Interleukin 6 (IL-6) is a cytokine with both pro- and anti-inflammatory characteristics.
- Serum levels rise quickly with the onset of SIRS and sepsis1
- Levels can provide information for risk stratification and prognosis with regard to severity2,3
- Rising levels correspond with increasing APACHE II scores (an in indicator of illness severity)4
- Fatal severe sepsis is associated with an early rise in IL-6 to 1000 ng/mL or more4
- High levels of IL-6 have shown to be predictive of later development of severe sepsis at the onset of hospital-acquired pneumonia and after surgery5,6
- Rising levels can predict development of kidney injury during severe sepsis7
IL-6 may be of particular value in neonatology and pediatrics:
- In healthy infants, adult levels are present at birth and remain stable
- In infants at risk for late-onset neonatal sepsis, IL-6 has been shown to rise up to 48 hours before bacterial sepsis becomes clinically apparent8
- Increased levels at hospital admission are predictive of septic shock in children9
- Increased levels at hospital admission are predictive of septic shock and death in pediatric burn patients10
Lipopolysaccharide-binding protein (LBP) recognizes the endotoxin component of the gram-negative bacterial membranes. It also recognizes similar lipid structures found in the membrane of gram-positive bacteria and the walls of pathogenic fungi.11
- LBP is present constitutively at low levels
- LBP rises within 24 hours of systemic bacterial or fungal infection11,12
- LBP can differentiate between bacterial and viral pathogenic sources of sepsis11,12
- LBP can help differentiate between bacterial pneumonia and nonbacterial acute bronchitis13
LBP is a valuable tool in pediatrics
- LBP rises in invasive bacterial infection in children14
- Elevated LBP indicate bacterial infection in neonates ≥ 28 weeks gestation15
- LBP may be the best differentiator between SIRS and early-onset sepsis in neonates <48 hrs old16
1. Woiciechowsky C, et al. J Trauma 2002; 52: 339-45.

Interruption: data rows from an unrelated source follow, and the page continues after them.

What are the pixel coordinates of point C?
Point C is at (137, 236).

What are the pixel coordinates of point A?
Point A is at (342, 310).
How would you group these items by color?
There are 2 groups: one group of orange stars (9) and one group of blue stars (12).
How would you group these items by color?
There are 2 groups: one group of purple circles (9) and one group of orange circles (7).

2. Van Griensven M. Trauma und Infection. II Internationales Symposium: Sepsis, SIRS, Immunantwort. Diagnostik und Therapeutische Ansattze (Abstractband) 2002:24.
3. Wakefield CH, et al. Brit J Surg 1998; 85: 818-825.

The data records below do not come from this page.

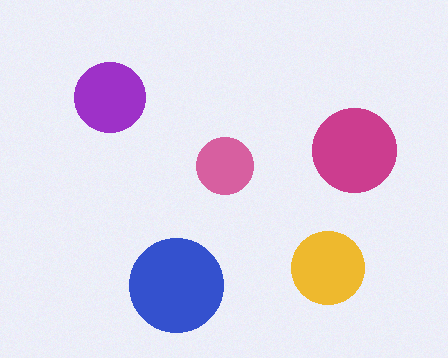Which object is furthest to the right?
The magenta circle is rightmost.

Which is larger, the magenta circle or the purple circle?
The magenta one.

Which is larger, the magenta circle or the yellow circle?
The magenta one.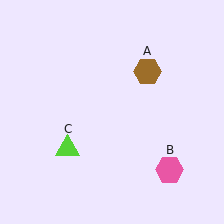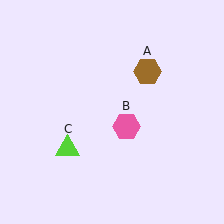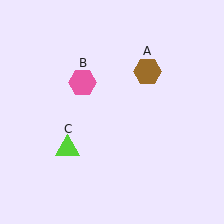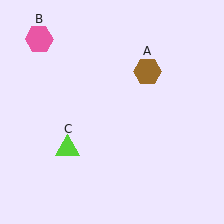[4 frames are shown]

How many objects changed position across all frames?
1 object changed position: pink hexagon (object B).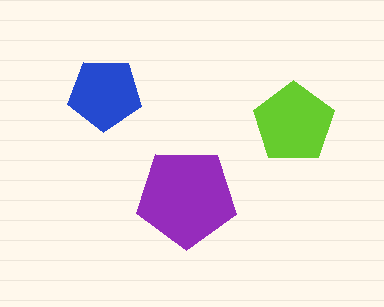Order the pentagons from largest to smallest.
the purple one, the lime one, the blue one.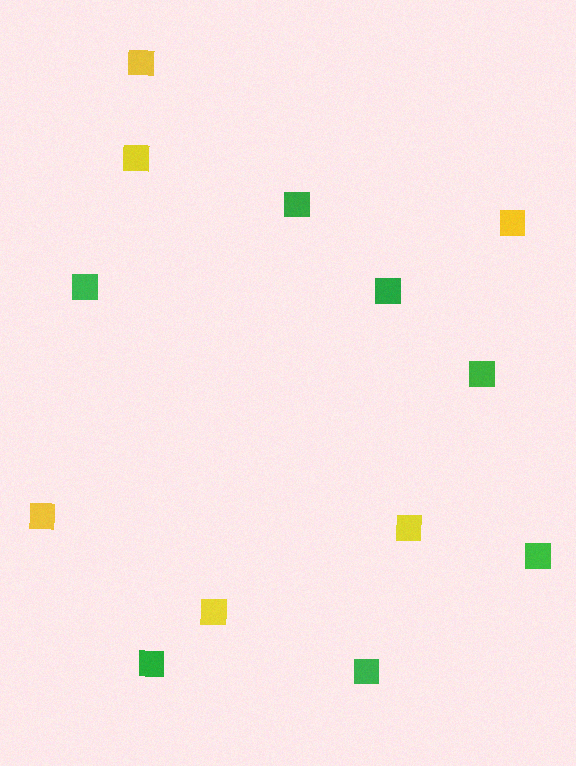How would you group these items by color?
There are 2 groups: one group of green squares (7) and one group of yellow squares (6).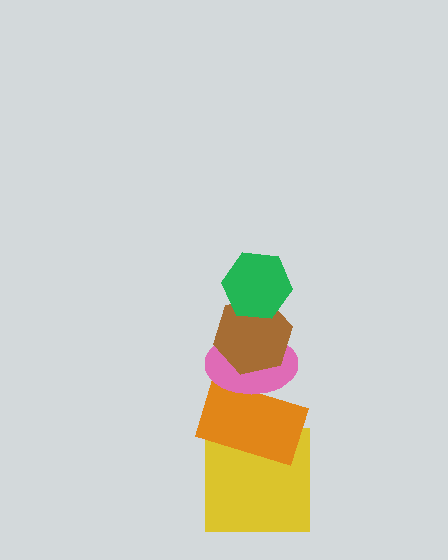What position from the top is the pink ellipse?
The pink ellipse is 3rd from the top.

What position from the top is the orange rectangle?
The orange rectangle is 4th from the top.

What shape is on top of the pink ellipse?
The brown hexagon is on top of the pink ellipse.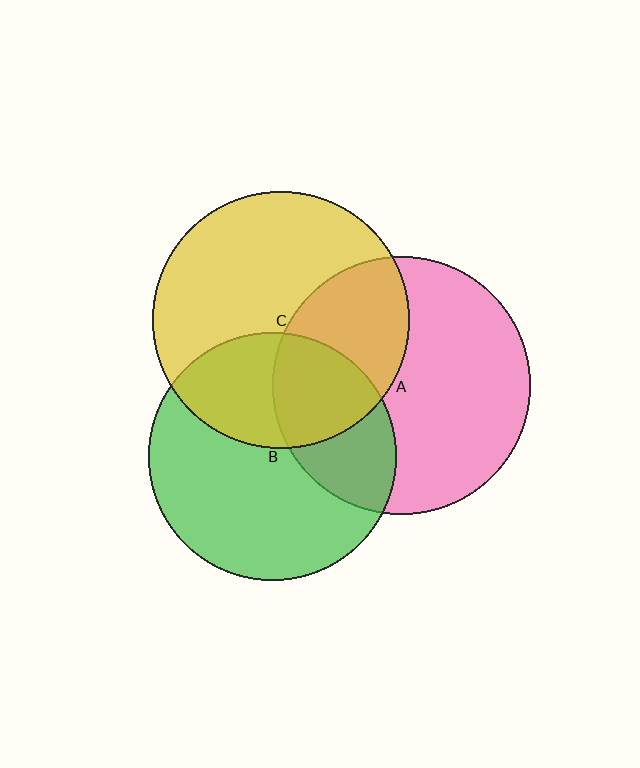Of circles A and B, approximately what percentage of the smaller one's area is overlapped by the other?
Approximately 30%.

4. Kinasewitz GT, et al. Crit Care 2004;8(2):R82.
5. Von Dossow V, et al. Crit Care 2005;9(6):R662.
6. Mokart D, et al. Brit J Anaes 2005;94:767-73.
7. Chawla LS, et al. Clin J Am Soc Nephrol 2007;2:22.
8. Küster H, et al. Lancet 1998;352:1271-77.
9. Fioretto JR, et al. Cytokine 2008; 43:160-164.
10. Finnerty CC, et al. Shock 2007; 27:4-9.
11. Blairon L, et al. J Infect Dis 2003;187:287-91.
12. Kaden J, et al. Transplantationsmedizin 2001; 13: 52-9.
13. Hopstaken RM, et al. Prim Care Resp J 2009;18:in press.
14. Ubenauf KM, et al. Ped Inf Dis J 2007;26:159-62.
15. Behrendt D, et al. Arch Dis Child Fetal Neonatal Ed 2004;89:F551-4.
16. Pavcnik-Arnol M, et al. Int Care Med 2004;30:1454-60.